Publishing standard.site records on my PDS
The first is by publishing standard.site records on my PDS for each of my /notes entries. This is an emerging standard for how long-form blog content can be shared on the ATProto network in an interoperable manner, and I wanted in on the action.
While there are some fantastic platforms supporting the standard already (leaflet, pckt, offprint), I like having total control over my space on the web, and building all the functionality into it myself.
There's also sequoia, a CLI for publishing standard.site records from a static site, which could have worked nicely. But again, I wanted to integrate it into my workflow myself and have full control over the details of that integration.
How it works
In short, I have a deploy command which builds the site, pushes to Cloudflare pages, then syncs the standard.site records into my PDS. One for my publication, and one for each article.

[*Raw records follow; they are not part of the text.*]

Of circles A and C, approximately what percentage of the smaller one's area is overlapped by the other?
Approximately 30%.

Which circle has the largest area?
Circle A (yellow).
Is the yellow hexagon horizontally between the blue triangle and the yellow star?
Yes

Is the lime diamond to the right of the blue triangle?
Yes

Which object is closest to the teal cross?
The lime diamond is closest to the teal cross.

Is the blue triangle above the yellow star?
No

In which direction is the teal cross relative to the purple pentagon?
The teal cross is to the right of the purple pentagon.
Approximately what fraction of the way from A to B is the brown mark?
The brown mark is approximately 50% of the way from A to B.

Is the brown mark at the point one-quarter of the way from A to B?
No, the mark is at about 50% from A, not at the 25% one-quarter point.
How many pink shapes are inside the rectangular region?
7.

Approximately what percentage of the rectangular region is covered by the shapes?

The entrypoint is a script which uses the source files for each of my articles to know what standard.site records to publish.
The publication information is driven by some site-level config. If an article has a standardSiteRkey property in the frontmatter, it's included in what gets published. I have a small script for generating new tids to use as these rkeys.

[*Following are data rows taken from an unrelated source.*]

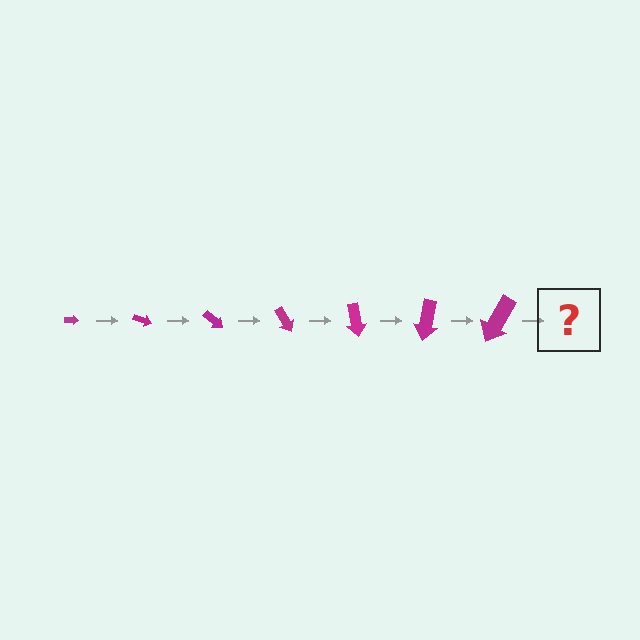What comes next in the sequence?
The next element should be an arrow, larger than the previous one and rotated 140 degrees clockwise from the start.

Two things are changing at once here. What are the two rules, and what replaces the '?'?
The two rules are that the arrow grows larger each step and it rotates 20 degrees clockwise each step. The '?' should be an arrow, larger than the previous one and rotated 140 degrees clockwise from the start.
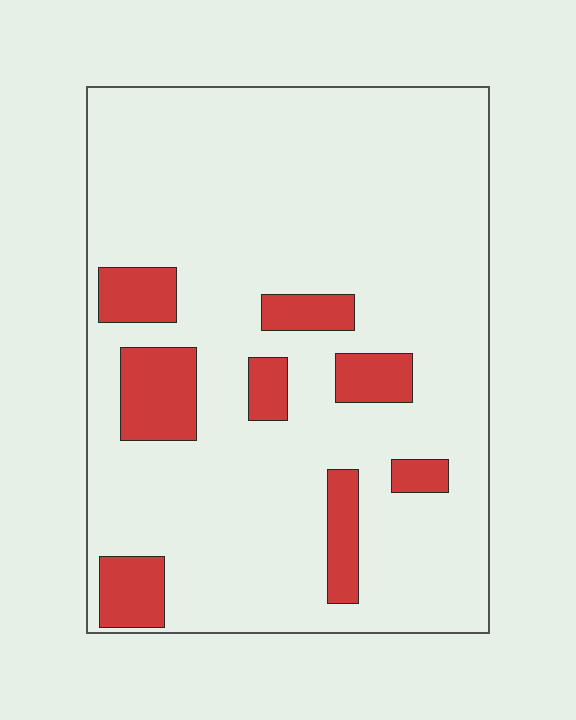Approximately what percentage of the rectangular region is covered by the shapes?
Approximately 15%.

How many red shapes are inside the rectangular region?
8.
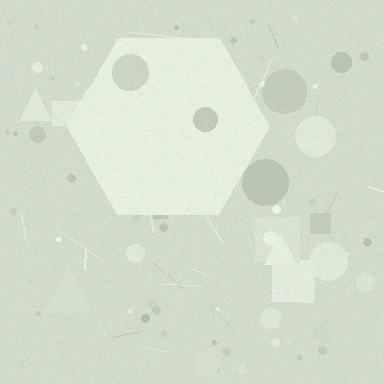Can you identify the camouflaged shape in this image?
The camouflaged shape is a hexagon.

When the sync runs, it looks to see if an existing record with that rkey exists already or not. If it does, it will update that record, otherwise it creates one new.
I also keep a contentHash property on the site.standard.document records, derived from the content of the source file (not the rendered page). If this hasn't changed, then no update to the record occurs. If it does change, we update the record, including the updatedAt field.
One thing I'm not accounting for there yet is path changes, since those are not part of the metadata, but I do my best not to ever break my links anyways, and would put up some redirects if that did happen.
Dealing with the content field
I made the decision to not include the content or textContent fields in my site.standard.document records. The content field is a union type, meaning it can follow the format of a variety of different lexicons. For example, leaflet implements their own block based content system and corresponding lexicons. But that content can only be rendered properly on leaflet itself (sure, someone could implement a separate renderer, but I digress).
I could have included the content as markdown, but to my knowledge there is no proper shared markdown lexicon, so I would be making something up.
Ultimately the main reason I decided against including these fields was because the site.standard.document records primarily serve, for me, as pointers to my content for discoverability. I don't want my content rendered on another site, and would rather have visitors come to my site to read and interact with it.
To that end, I made sure each of my pages has solid description and tag fields, and called that Good Enough.
Bluesky comments
The other addition I made to my website was embedding bluesky comments on it! I'm using bluesky fairly heavily now, and again, am excited about this new phase of the open social web. So I wanted to enable and encourage some level of engagement with my writing.
I have some javascript running client side now that fetches any post on bluesky that links to the current page and renders them on the page itself. If it finds one by me (@seth.computer), it renders it first, and shows those replies. Every other post shows up below that.
To find the posts, I'm using constellation, an incredibly useful service for querying data from the ATProto firehose. This whole project would not have been so simple if it wasn't for this service.
Admittedly, I had claude write this code. I understood how it needed to work and the tedium of writing it all out just didn't feel valuable. I knew I wanted bluesky post embedding on my website, knew I could pull the data from constellation, and that was enough for me.
Next?!
This is certainly not the end of more fun social web integrations for my website. I've been very actively using Margin for bookmarking and annotating websites. I intend to create a /reading page that shows select bookmarks and my highlights on them. I'm also considering what including Margin annotations on my website directly could look like (without needing the margin extension), but I wouldn't want it to interfere with the extension itself.
Either way, plenty more opportunities to pursue here. ATProto has me more excited about the potential of the internet than I've been in a very long time. Couple that with agentic engineering enabling me to pursue more of these projects with my limited spare time, and I have a recipe for a lot of fun and exploration.